Cantone se ne va dal governo dell'onestà-tà-tà
Una scelta “sofferta” e quello strano rapporto dei populisti con gli esperti
Raffaele Cantone si è dimesso da presidente dell’Autorità anticorruzione, con qualche mese di anticipo rispetto alla naturale scadenza del mandato (marzo 2020), perché sente “che un ciclo si è definitivamente concluso, anche per il manifestarsi di un diverso approccio culturale nei confronti dell’Anac e del suo ruolo”. La decisione “meditata e sofferta” dipende sicuramente dalla legittima volontà di rientrare nella magistratura (Cantone ha da alcuni mesi presentato al Csm la candidatura per diversi incarichi direttivi), ma anche dal cambiamento del contesto politico. Con questo governo, insomma, i rapporti istituzionali non sono granché, nonostante uno dei due partiti (il M5s) abbia fatto dell’anticorruzione un vessillo e molto spesso un manganello politico: prima con l’attacco frontale al Codice degli appalti e poi con decreti come lo “sblocca cantieri” approvato senza neppure sentire l’Anac. Probabilmente perché Cantone era ritenuto vicino al precedente governo, che poi è quello che ha fondato l’Anac.

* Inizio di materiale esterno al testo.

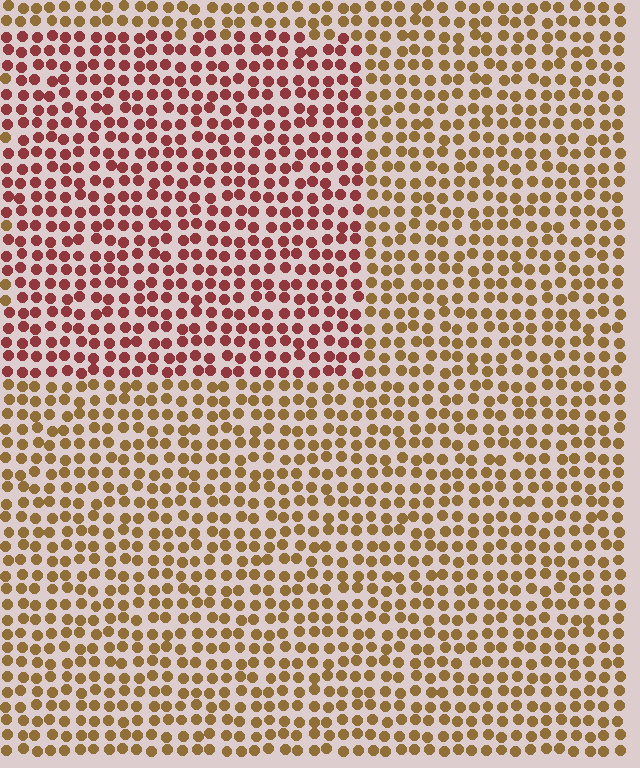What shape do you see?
I see a rectangle.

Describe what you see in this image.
The image is filled with small brown elements in a uniform arrangement. A rectangle-shaped region is visible where the elements are tinted to a slightly different hue, forming a subtle color boundary.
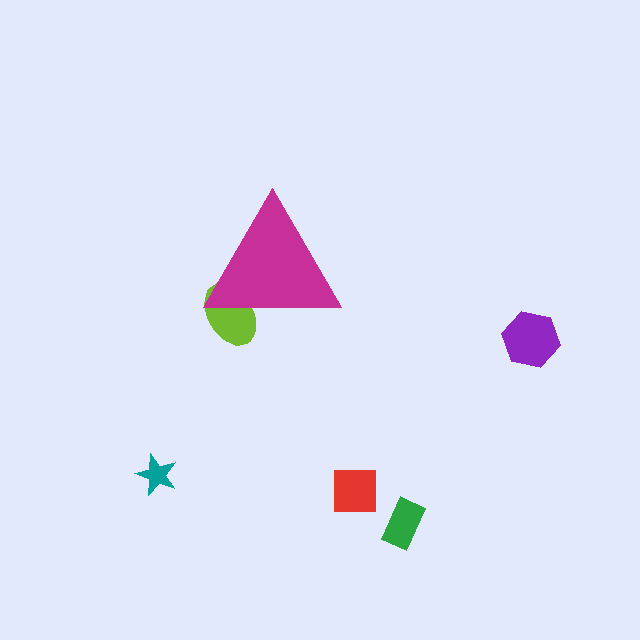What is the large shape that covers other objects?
A magenta triangle.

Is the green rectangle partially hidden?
No, the green rectangle is fully visible.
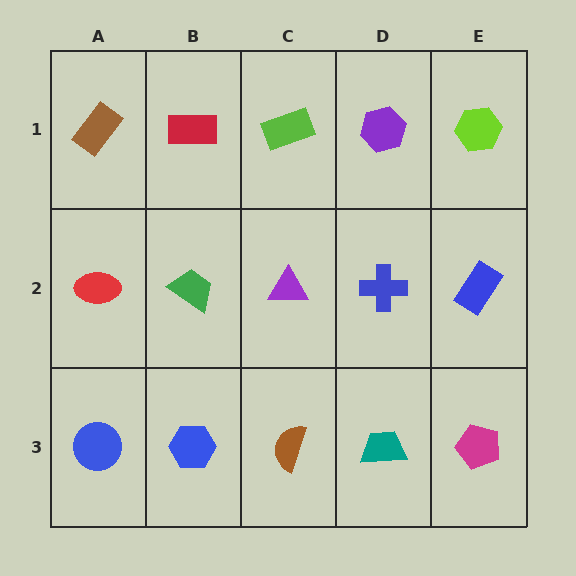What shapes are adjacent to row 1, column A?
A red ellipse (row 2, column A), a red rectangle (row 1, column B).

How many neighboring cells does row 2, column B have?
4.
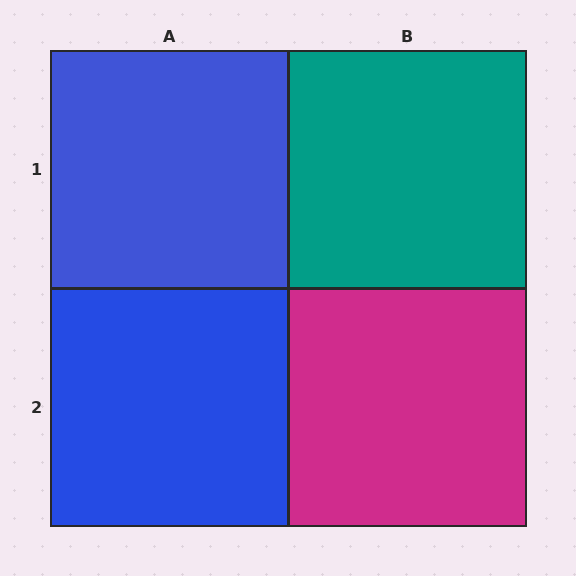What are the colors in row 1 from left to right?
Blue, teal.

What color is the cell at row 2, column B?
Magenta.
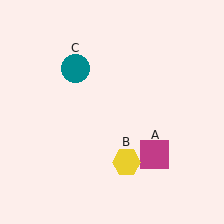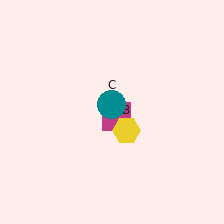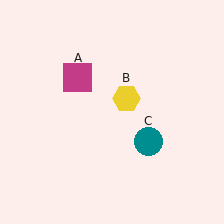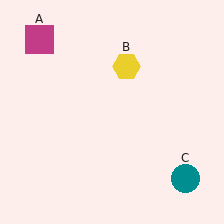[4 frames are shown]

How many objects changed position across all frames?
3 objects changed position: magenta square (object A), yellow hexagon (object B), teal circle (object C).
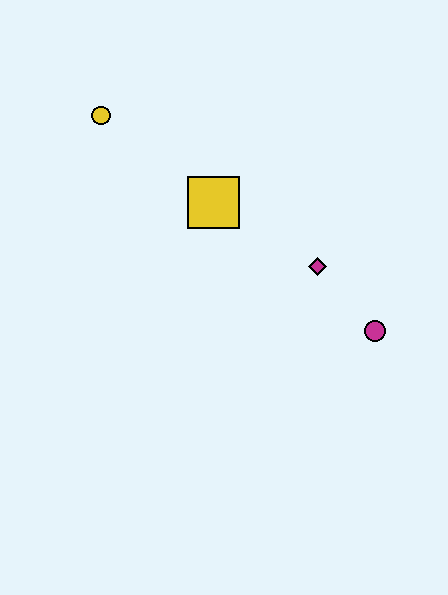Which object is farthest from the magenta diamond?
The yellow circle is farthest from the magenta diamond.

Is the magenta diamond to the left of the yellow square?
No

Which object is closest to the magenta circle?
The magenta diamond is closest to the magenta circle.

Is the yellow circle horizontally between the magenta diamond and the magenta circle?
No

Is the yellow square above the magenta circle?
Yes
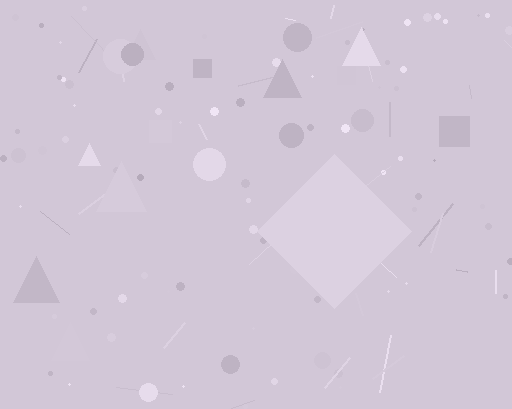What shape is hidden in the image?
A diamond is hidden in the image.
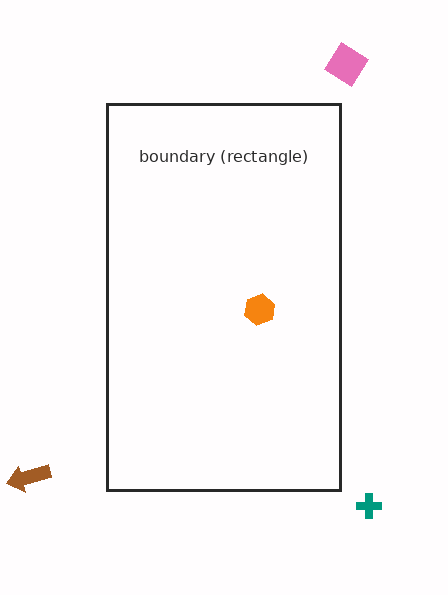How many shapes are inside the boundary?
1 inside, 3 outside.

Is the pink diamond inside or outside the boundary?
Outside.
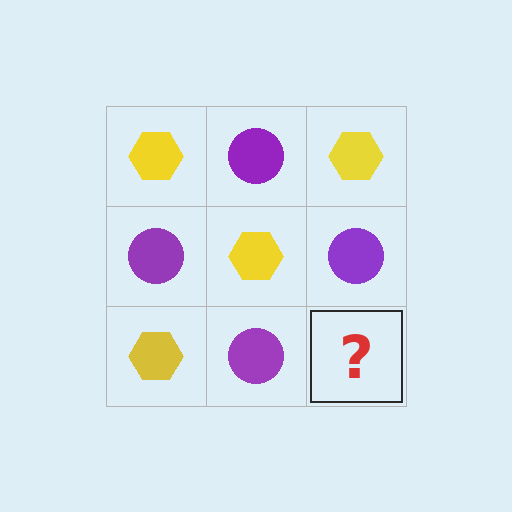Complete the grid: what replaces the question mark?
The question mark should be replaced with a yellow hexagon.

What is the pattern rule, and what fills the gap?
The rule is that it alternates yellow hexagon and purple circle in a checkerboard pattern. The gap should be filled with a yellow hexagon.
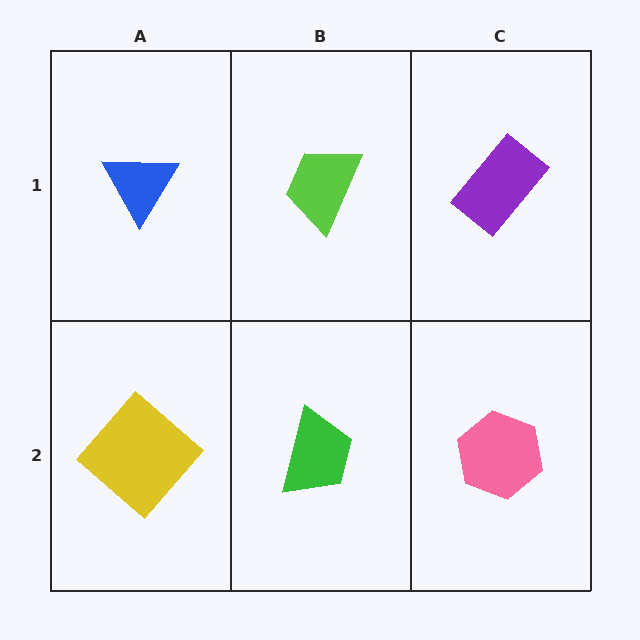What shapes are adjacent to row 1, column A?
A yellow diamond (row 2, column A), a lime trapezoid (row 1, column B).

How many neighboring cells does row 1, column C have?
2.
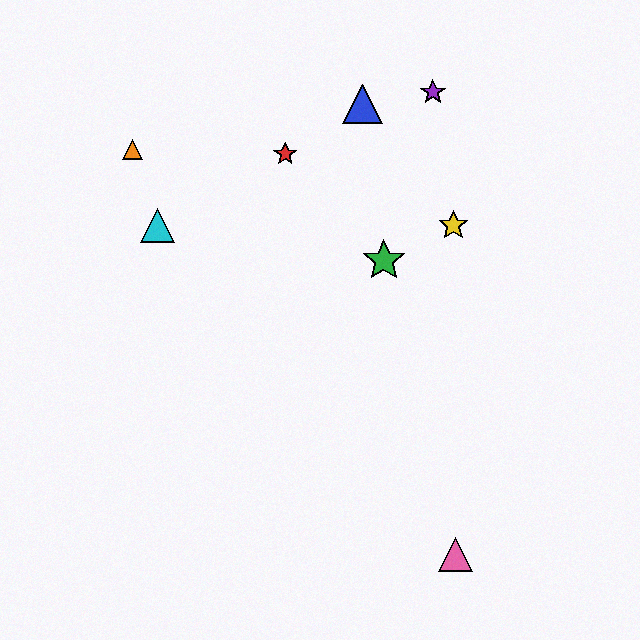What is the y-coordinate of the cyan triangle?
The cyan triangle is at y≈225.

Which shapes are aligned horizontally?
The yellow star, the cyan triangle are aligned horizontally.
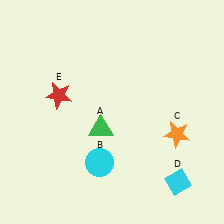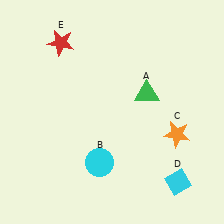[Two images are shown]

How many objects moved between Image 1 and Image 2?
2 objects moved between the two images.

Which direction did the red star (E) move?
The red star (E) moved up.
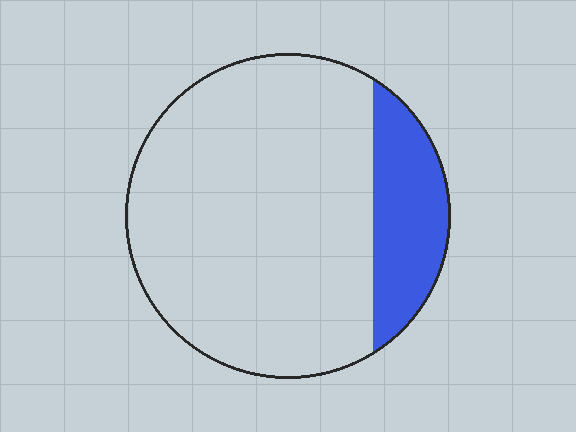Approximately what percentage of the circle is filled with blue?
Approximately 20%.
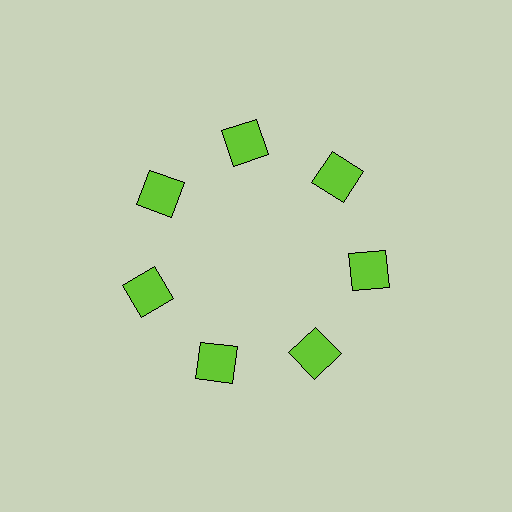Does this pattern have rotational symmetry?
Yes, this pattern has 7-fold rotational symmetry. It looks the same after rotating 51 degrees around the center.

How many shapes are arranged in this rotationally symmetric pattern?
There are 7 shapes, arranged in 7 groups of 1.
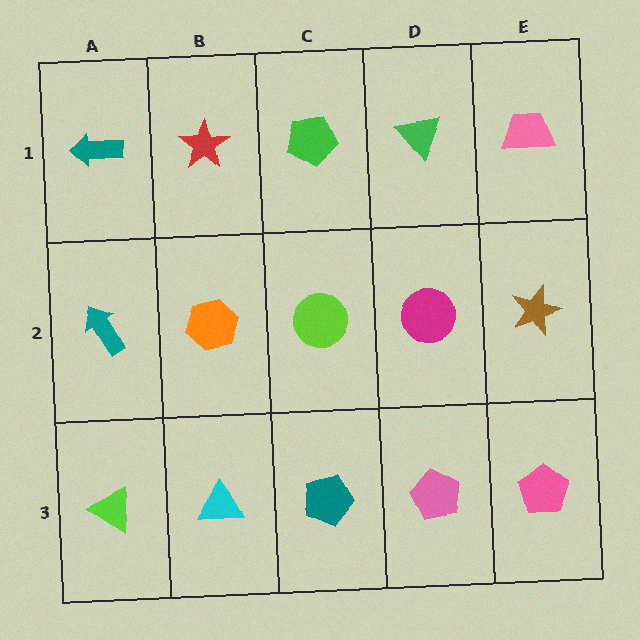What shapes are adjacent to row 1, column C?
A lime circle (row 2, column C), a red star (row 1, column B), a green triangle (row 1, column D).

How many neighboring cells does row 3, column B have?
3.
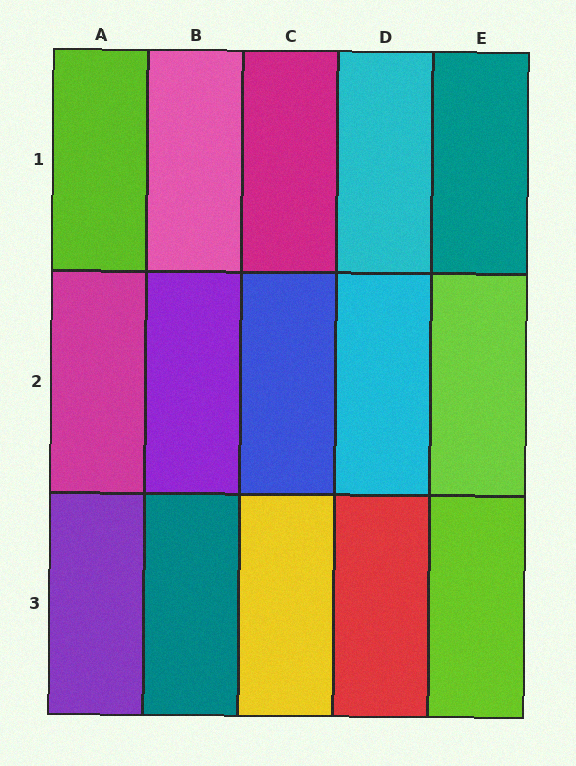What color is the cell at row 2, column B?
Purple.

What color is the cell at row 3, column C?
Yellow.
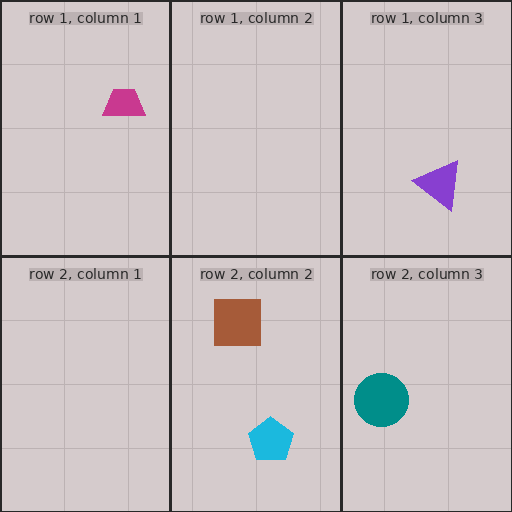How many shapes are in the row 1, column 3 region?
1.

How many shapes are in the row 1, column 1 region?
1.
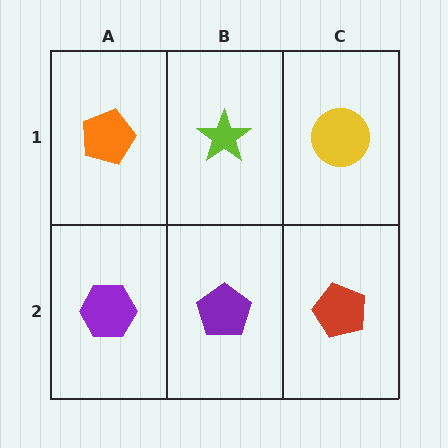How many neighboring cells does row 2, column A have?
2.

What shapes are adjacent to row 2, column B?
A lime star (row 1, column B), a purple hexagon (row 2, column A), a red pentagon (row 2, column C).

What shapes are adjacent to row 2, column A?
An orange pentagon (row 1, column A), a purple pentagon (row 2, column B).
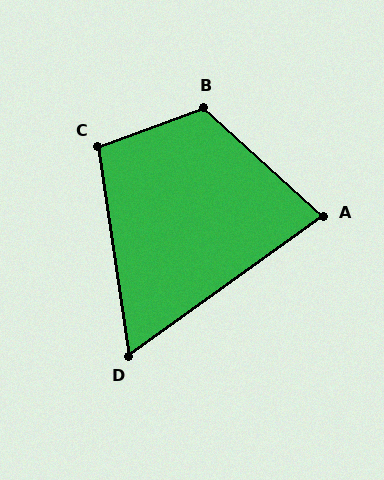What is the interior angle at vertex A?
Approximately 78 degrees (acute).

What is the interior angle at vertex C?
Approximately 102 degrees (obtuse).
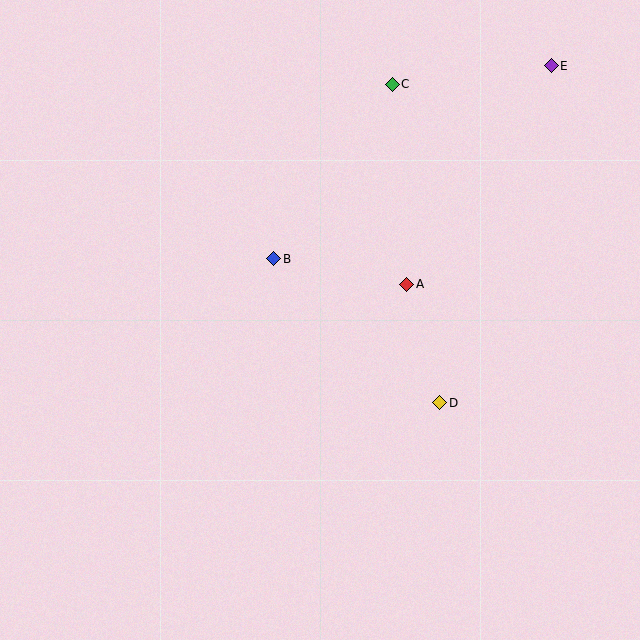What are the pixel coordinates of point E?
Point E is at (551, 66).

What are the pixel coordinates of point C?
Point C is at (392, 84).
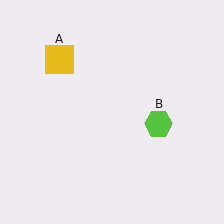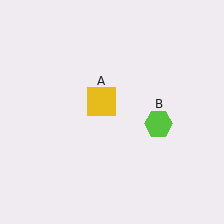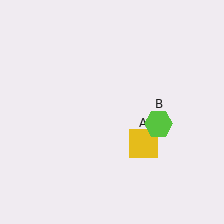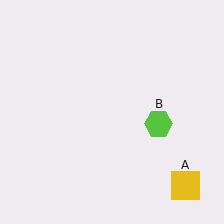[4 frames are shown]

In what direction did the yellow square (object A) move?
The yellow square (object A) moved down and to the right.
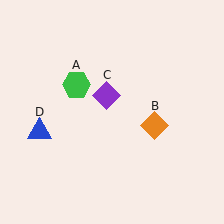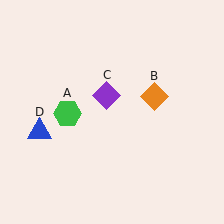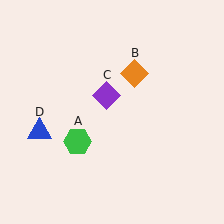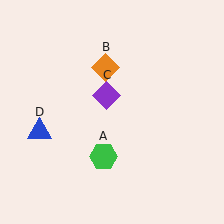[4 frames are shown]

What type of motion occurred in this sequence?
The green hexagon (object A), orange diamond (object B) rotated counterclockwise around the center of the scene.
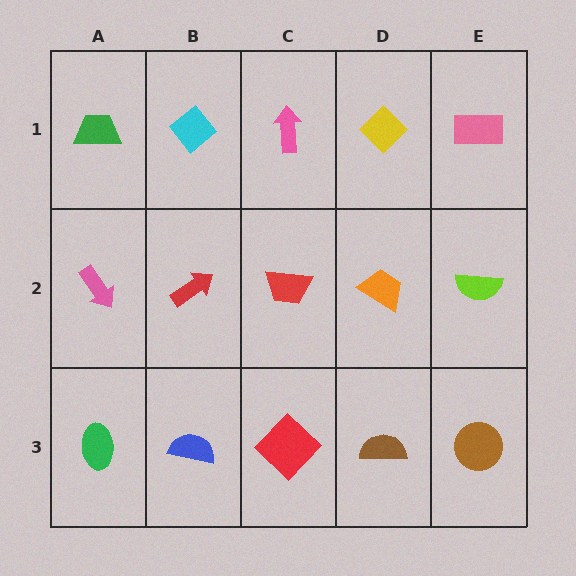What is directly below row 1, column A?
A pink arrow.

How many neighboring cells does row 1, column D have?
3.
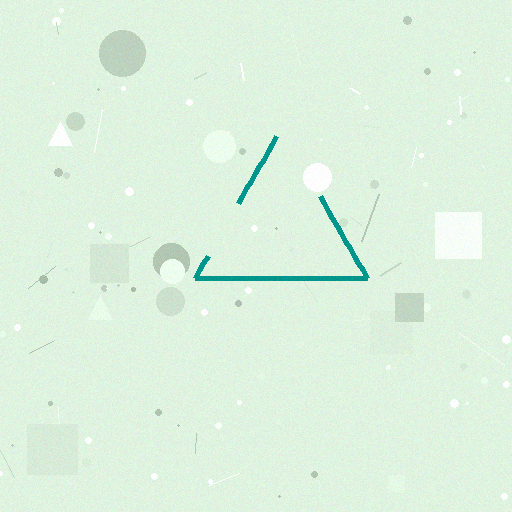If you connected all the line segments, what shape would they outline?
They would outline a triangle.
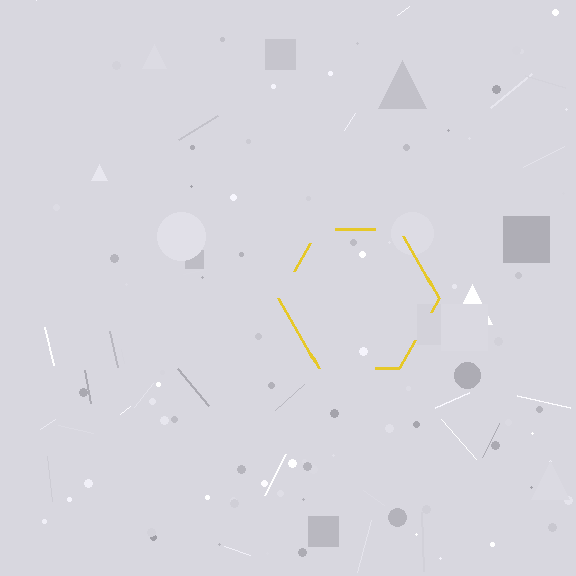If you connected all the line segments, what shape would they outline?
They would outline a hexagon.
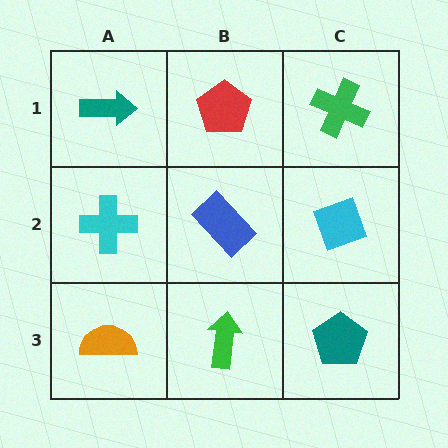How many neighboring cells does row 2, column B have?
4.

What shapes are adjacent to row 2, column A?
A teal arrow (row 1, column A), an orange semicircle (row 3, column A), a blue rectangle (row 2, column B).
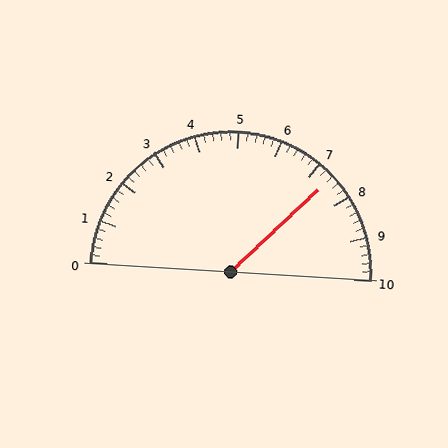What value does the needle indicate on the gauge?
The needle indicates approximately 7.4.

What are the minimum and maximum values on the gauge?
The gauge ranges from 0 to 10.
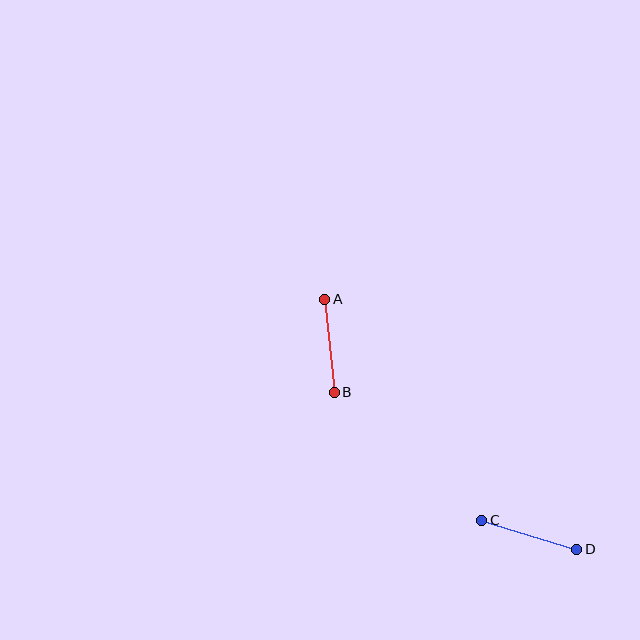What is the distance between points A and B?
The distance is approximately 94 pixels.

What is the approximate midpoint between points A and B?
The midpoint is at approximately (330, 346) pixels.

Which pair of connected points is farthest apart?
Points C and D are farthest apart.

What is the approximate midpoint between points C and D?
The midpoint is at approximately (529, 535) pixels.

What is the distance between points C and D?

Naturalmente un governo ha la piena facoltà e il dovere di decidere e agire in maniera autonoma, ma ciò che preoccupa non è tanto la divergenza di opinioni rispetto ad altri organi istituzionali, ma l’insofferenza verso qualsiasi autorità indipendente. E’ un film che si è già visto con la Banca d’Italia, con il precedente presidente della Consob, con l’ex presidente dell’Inps, con la Ragioneria dello stato e con i vertici del Tesoro: alcune istituzioni, le più forti come Bankitalia, hanno resistito; altri si sono dimessi più o meno volontariamente (Nava in Consob, Garofoli al Mef, ora Cantone all’Anac); altri ancora sono arrivati a fatica alla fine del mandato (Boeri all’Inps e Franco alla Ragioneria). Ciò che più preoccupa non è tanto la dialettica istituzionale, che è in parte fisiologica, ma che poi i vertici delle istituzioni amministrative e indipendenti sono stati occupati con persone di fiducia e, dai primi atti, di stretta osservanza sovranista. Il problema non sono tanto le dimissioni di Cantone, ma chi verrà dopo: non è un caso se con i nuovi nominati il governo non ha più avuto alcun tipo di attrito.